Up to 15 people attacked the Tiferet Israel Sephardic synagogue the night of January 30, throwing Torah scrolls on the floor and damaging some of them, according to reports. They also painted epithets such as “Death to the Jews” on the synagogue’s walls.

The synagogue’s guard was held at gunpoint and found the next day on the floor of the building, The Jerusalem Post reported.

It is not the first such attack on Jewish institutions in the country, which broke off diplomatic relations with Israel January 6 over its Gaza military operation, three days after Israel began its ground assault there. In response, Israel expelled the Venezuelan envoy and his embassy staff.

The same synagogue was vandalized early in January, as was the Israeli embassy. A Jewish community center was raided in 2007 in a search for illegal weapons. No weapons were found.

Chavez’s government decried the January 30 synagogue attack.

“We condemn the actions on the synagogue of Caracas,” Chavez said in a televised speech. “It must be asked… who benefits from these violent incidents?

“It is not the government, nor the people, nor the revolution.”

Chavez suggested two days after the synagogue attack that political opponents plotted it to hurt his chances for a February 15 referendum on a constitutional amendment that would allow him to extend his term past 2013.

But Chavez and local media have also been increasingly critical of Israel and, on occasion, have implicated the local Jewish community in the controversy.

On January 6, the same day he broke off relations with Israel, Chavez called on Venezuelan Jews to denounce the Jewish state’s operation. “A Palestinian community lives here with us which we adore and love, and there are also Jews that live here who we love, as well, but I wish the Jewish community would declare themselves against this barbarism,” he said. “Do it. Don’t you strongly denounce any act of persecution and the Holocaust? What do you think we are looking at [in Gaza]? Put your hand on your heart and be fair.”

American Jewish leaders reacted swiftly to the synagogue attack.

“This has got to stop,” said B’nai B’rith’s executive vice president, Daniel Mariaschin. “It is unacceptable for a government to incite hatred. Chavez has cultivated an environment where his followers feel comfortable threatening Jews.”

B’nai B’rith International has asked the U.S. State Department to investigate.

During a meeting last August with leaders of the World Jewish Congress, Chavez promised to condemn “all forms of antisemitism,” according to a JTA report. Under Chavez’s rule, however, the Venezuelan Jewish community has declined by about a quarter, according to the WJC. About 9,000 to 14,000 Jews now live in Venezuela.

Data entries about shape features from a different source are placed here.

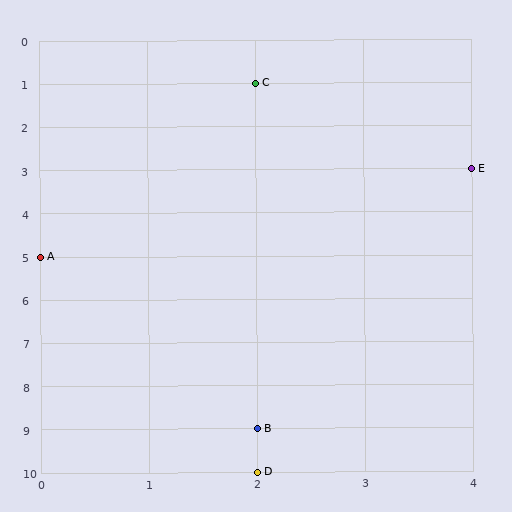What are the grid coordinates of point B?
Point B is at grid coordinates (2, 9).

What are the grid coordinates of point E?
Point E is at grid coordinates (4, 3).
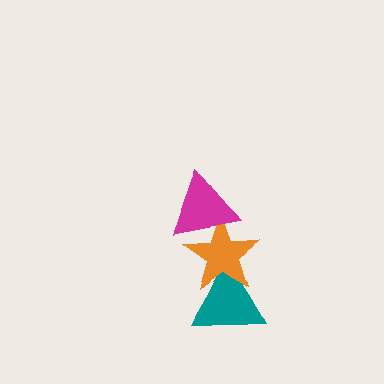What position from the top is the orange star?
The orange star is 2nd from the top.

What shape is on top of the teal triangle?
The orange star is on top of the teal triangle.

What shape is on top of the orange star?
The magenta triangle is on top of the orange star.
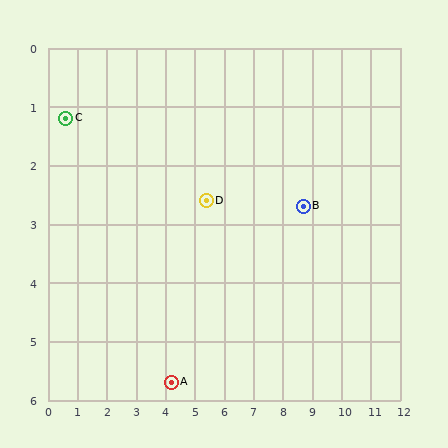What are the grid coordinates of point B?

Chavez reportedly maintains close ties with Iranian President Mahmoud Ahmadinejad, who has declared his desire to see Israel liquidated as a Jewish state. The Venezuelan leader had upset the Jewish community in 2005 when he said the people who killed Jesus Christ took over the world’s riches. Relations have spiraled downhill ever since.

Observers say it is unlikely that condemnation from American Jews will have an effect on the Venezuelan president. They say, however, that a call to Chavez from a leader he admires, such as Fidel or Raul Castro of Cuba, to back off on his verbal attacks on the Jewish community would have more of an effect.